Page 2 of 4
Re: gcc4.8 outperforming gcc5, gcc6, gcc7
Posted: Sun Nov 26, 2017 7:36 pm
by syzygy
D Sceviour wrote:syzygy wrote:That higher optimisation levels can turn "minor bugs" into crashes is not a reason not to use optimisation. Such "minor bugs" simply need to be fixed. If use of an uninitialised variable does not crash the program, it will likely make it produce incorrect results (which can be almost impossible to notice in a chess engine, except for a measurable decrease in playing strength).

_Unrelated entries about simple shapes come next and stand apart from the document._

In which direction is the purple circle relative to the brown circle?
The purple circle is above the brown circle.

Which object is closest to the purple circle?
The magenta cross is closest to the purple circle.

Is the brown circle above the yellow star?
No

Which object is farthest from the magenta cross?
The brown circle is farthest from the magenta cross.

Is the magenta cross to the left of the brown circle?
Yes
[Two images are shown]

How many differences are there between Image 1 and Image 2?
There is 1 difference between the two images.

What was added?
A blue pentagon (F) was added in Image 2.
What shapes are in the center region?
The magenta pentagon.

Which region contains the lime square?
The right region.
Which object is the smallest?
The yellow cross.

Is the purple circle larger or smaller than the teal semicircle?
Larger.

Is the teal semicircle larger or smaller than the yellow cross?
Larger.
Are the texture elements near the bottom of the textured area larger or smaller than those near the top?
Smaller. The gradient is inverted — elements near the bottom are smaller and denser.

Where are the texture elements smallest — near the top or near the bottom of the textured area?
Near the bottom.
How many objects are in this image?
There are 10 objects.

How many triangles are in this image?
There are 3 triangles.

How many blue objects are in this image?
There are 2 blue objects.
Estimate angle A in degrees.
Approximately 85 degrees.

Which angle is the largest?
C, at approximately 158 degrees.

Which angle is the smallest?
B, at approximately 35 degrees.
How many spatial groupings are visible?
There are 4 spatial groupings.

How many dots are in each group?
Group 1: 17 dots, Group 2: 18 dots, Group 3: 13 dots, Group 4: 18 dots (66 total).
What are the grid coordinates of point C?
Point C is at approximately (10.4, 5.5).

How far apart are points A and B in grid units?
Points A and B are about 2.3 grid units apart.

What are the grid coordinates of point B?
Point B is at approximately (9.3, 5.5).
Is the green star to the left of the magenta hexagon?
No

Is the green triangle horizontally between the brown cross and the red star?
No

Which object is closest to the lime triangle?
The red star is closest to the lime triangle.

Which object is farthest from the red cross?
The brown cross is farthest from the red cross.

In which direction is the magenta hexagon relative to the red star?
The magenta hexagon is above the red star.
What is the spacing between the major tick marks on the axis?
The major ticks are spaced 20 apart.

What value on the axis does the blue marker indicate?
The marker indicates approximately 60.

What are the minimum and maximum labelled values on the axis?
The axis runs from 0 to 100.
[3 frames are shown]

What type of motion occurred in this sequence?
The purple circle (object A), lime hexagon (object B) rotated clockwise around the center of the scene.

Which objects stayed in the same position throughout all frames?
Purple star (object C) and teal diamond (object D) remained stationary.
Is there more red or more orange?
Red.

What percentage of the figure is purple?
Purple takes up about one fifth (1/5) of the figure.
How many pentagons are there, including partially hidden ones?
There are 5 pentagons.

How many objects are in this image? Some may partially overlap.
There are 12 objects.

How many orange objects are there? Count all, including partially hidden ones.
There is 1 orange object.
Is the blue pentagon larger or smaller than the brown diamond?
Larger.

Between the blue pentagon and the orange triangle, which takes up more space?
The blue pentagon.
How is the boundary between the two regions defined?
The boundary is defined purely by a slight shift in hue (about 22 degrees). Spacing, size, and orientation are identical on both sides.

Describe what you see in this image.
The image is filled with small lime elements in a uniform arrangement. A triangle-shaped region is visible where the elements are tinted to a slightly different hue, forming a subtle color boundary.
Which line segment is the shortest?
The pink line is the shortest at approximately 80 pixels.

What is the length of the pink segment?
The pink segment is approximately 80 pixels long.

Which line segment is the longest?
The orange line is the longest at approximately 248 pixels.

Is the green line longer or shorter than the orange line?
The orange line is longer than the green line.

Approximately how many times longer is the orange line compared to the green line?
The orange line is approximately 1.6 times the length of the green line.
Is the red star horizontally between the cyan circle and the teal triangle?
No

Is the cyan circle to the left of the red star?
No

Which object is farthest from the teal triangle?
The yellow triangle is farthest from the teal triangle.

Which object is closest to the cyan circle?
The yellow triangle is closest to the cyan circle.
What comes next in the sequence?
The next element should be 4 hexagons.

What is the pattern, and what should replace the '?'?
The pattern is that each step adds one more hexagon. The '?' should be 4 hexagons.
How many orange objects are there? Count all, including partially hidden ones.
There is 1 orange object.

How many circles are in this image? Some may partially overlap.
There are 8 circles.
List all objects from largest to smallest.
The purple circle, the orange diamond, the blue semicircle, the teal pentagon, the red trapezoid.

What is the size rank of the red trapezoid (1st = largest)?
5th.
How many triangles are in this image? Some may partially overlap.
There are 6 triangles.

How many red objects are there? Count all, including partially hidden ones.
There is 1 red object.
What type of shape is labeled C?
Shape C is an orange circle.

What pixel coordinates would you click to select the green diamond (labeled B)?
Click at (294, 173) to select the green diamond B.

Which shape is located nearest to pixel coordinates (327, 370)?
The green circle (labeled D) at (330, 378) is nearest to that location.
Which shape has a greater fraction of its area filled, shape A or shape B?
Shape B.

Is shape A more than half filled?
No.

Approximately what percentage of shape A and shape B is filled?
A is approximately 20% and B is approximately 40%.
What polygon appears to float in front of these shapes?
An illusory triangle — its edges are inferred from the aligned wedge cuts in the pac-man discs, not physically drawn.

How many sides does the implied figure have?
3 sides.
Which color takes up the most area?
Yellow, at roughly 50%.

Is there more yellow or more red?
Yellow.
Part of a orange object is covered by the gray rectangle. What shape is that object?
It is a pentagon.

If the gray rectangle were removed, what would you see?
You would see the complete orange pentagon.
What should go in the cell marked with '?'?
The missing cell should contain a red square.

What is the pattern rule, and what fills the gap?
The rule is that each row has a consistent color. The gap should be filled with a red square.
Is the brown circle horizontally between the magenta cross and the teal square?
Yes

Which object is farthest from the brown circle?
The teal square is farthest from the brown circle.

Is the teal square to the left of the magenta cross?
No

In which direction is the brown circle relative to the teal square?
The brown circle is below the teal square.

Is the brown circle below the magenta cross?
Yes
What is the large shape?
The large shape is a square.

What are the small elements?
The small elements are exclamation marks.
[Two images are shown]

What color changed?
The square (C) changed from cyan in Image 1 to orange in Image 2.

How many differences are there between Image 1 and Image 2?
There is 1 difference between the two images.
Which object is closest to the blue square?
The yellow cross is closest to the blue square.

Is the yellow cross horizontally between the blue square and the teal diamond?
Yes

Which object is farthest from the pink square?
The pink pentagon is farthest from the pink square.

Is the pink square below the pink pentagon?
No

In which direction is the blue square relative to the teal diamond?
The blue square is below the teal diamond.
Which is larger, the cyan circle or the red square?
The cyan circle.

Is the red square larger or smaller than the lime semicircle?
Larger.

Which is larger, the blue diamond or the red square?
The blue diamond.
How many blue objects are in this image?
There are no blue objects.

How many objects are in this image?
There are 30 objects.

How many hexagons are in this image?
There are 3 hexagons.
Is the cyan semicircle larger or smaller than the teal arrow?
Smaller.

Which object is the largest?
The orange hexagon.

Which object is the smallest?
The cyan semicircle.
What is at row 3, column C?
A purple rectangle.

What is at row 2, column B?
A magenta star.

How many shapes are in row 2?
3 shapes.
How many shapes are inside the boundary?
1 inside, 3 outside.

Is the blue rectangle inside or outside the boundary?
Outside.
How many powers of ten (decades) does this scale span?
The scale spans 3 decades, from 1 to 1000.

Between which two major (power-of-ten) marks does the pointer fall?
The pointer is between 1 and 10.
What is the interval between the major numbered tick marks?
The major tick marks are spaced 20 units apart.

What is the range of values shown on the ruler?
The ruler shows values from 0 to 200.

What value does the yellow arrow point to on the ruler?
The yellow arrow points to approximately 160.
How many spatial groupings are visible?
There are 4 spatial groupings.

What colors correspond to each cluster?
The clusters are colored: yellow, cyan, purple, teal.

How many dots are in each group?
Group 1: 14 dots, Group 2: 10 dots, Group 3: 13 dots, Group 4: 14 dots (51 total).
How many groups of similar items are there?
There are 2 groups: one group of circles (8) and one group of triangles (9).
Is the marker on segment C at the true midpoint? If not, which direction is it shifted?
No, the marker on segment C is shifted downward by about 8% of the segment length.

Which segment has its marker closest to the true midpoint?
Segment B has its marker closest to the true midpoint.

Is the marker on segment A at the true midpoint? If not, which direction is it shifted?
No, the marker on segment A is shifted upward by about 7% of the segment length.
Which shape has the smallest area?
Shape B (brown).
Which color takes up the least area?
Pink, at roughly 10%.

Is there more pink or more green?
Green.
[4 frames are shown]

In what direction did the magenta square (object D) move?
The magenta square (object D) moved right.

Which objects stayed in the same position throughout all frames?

The gcc <variable> "may be used uninitialized" gives unpredictable bogus results. I visually inspect each element and then ignore the warnings if there is nothing wrong. Of course, something else may be triggering the warning.
Yes, gcc sometimes produces bogus warnings (the most annoying being array out of bounds where no array is accessed out of bounds), but where it is right, the proper solution is to fix it and not to accept it as a "minor bug" and compile without optimisation hoping there is no harm
If there is a bug, a crash is the best thing that can happen since it ensures that the bug is detected. The problem with some of these bugs is that the crash (not the bug) goes away when compiling in debug mode. That makes it harder to locate them. But nowadays it is pretty easy to locate them using -fsanitize.
Re: gcc4.8 outperforming gcc5, gcc6, gcc7
Posted: Sun Nov 26, 2017 8:02 pm
by AndrewGrant
Code: Select all
// Using Linked makefile
BENCH DEPTH | COMP | NPS
20 | GCC4.8 | 3592466
20 | GCC5.4 | 3367175
20 | GCC6.4 | 3366372
20 | GCC7.2 | 3246964
// Using Linked makefile plus -flto
BENCH DEPTH | COMP | NPS
20 | GCC4.8 | 3611056
20 | GCC5.4 | 3498027
20 | GCC6.4 | 3550826
20 | GCC7.2 | 3323299
GCC4.8 with -flto BENCH 22 NPS=3553729
GCC4.8 without -flto BENCH 22 NPS=3587155
Re: gcc4.8 outperforming gcc5, gcc6, gcc7
Posted: Sun Nov 26, 2017 8:15 pm
by AndrewGrant
Code: Select all
// Using Linked makefile
BENCH DEPTH | COMP | NPS
20 | GCC4.8 | 3592466
20 | GCC5.4 | 3367175
20 | GCC6.4 | 3366372
20 | GCC7.2 | 3246964
// Using Linked makefile plus -flto
BENCH DEPTH | COMP | NPS
20 | GCC4.8 | 3611056
20 | GCC5.4 | 3498027
20 | GCC6.4 | 3550826
20 | GCC7.2 | 3323299
GCC4.8 with -flto BENCH 22 NPS=3553729
GCC4.8 without -flto BENCH 22 NPS=3587155
[/quote]
Re: gcc4.8 outperforming gcc5, gcc6, gcc7
Posted: Sun Nov 26, 2017 10:16 pm
by Ras
syzygy wrote:He posted a link to the Makefile (he compiles with -O3).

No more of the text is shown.